Was my beloved son Peter a victim of the hospital’s internal futility of care policy? Did someone make a decision to let him bleed to death based on a “discriminatory hierarchy of human worth?” Was his life deemed not worthy of the most basic treatment because he was a little boy with a disability who, in some minds, would never be able to contribute to society?

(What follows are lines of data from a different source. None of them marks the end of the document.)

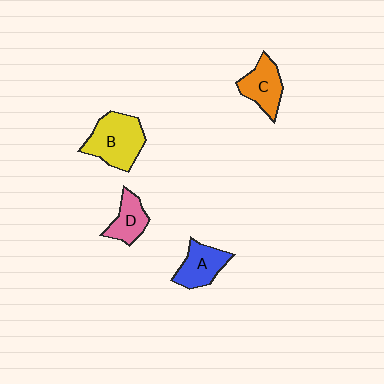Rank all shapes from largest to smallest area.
From largest to smallest: B (yellow), C (orange), A (blue), D (pink).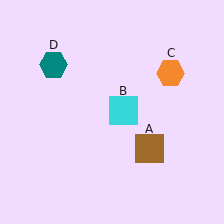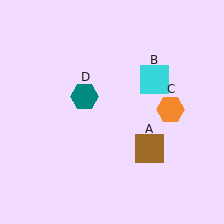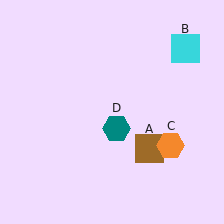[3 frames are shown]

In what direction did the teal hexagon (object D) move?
The teal hexagon (object D) moved down and to the right.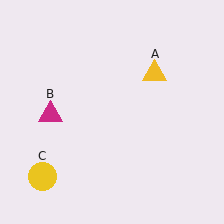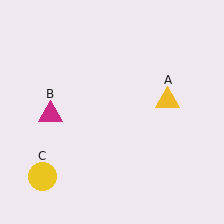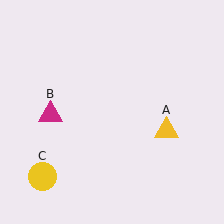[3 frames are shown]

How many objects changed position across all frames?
1 object changed position: yellow triangle (object A).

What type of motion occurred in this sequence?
The yellow triangle (object A) rotated clockwise around the center of the scene.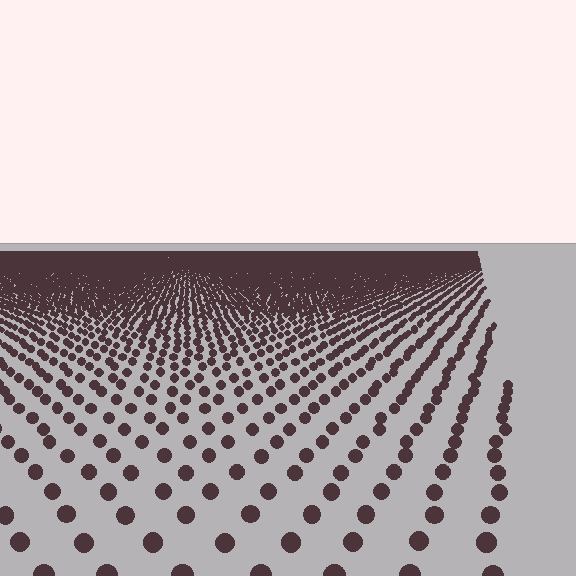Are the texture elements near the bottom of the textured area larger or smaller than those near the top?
Larger. Near the bottom, elements are closer to the viewer and appear at a bigger on-screen size.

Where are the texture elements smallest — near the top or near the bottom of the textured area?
Near the top.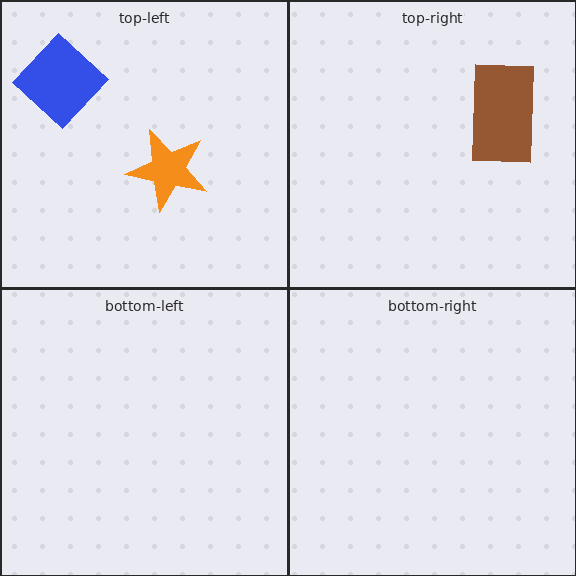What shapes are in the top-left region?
The orange star, the blue diamond.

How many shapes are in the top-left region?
2.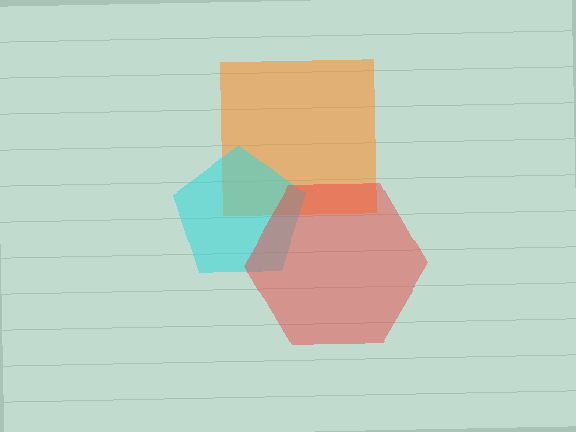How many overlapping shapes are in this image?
There are 3 overlapping shapes in the image.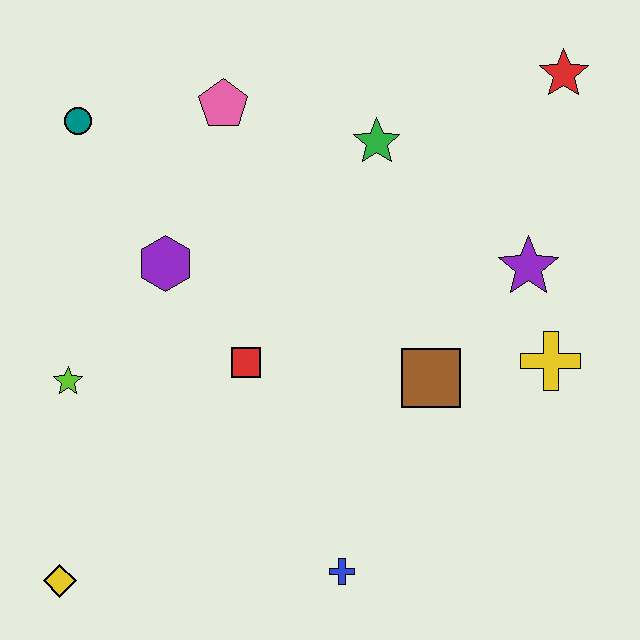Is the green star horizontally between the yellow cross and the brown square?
No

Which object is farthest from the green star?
The yellow diamond is farthest from the green star.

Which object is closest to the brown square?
The yellow cross is closest to the brown square.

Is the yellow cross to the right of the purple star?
Yes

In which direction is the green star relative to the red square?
The green star is above the red square.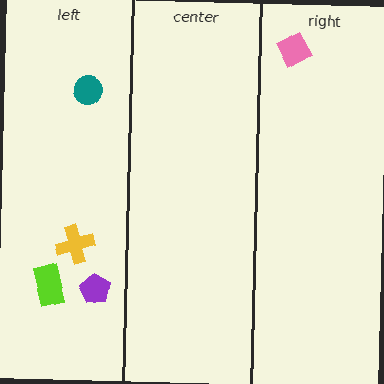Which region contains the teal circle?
The left region.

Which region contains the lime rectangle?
The left region.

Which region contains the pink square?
The right region.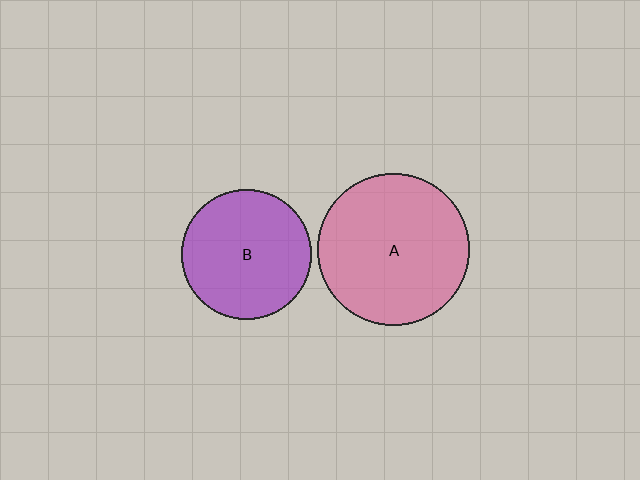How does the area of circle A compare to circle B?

On the one-year anniversary of his death, his 10 siblings, 13 nieces and nephews, other family, and five Catholic priests got together to celebrate Peter’s life and remember all he did for all of us. Every person there and many more could tell you how this sweet little boy contributed. He made his family and all of those who knew him better people. That’s what these precious kids with disabilities like Down syndrome or trisomy18 do for us. Over 90% of these kids are aborted and will never have the chance to experience the love of their families and help us be more compassionate, loving people. Peter was pure love.
These kids are teachers of our souls and the world needs all the blessings they bring us. No one should have the right to make treatment decisions about anyone based on policies that the patient and family aren’t even aware of. Our family has to live with the pain of how Peter died, knowing very likely it didn’t have to be like it was. We will always consider him our greatest gift besides our faith.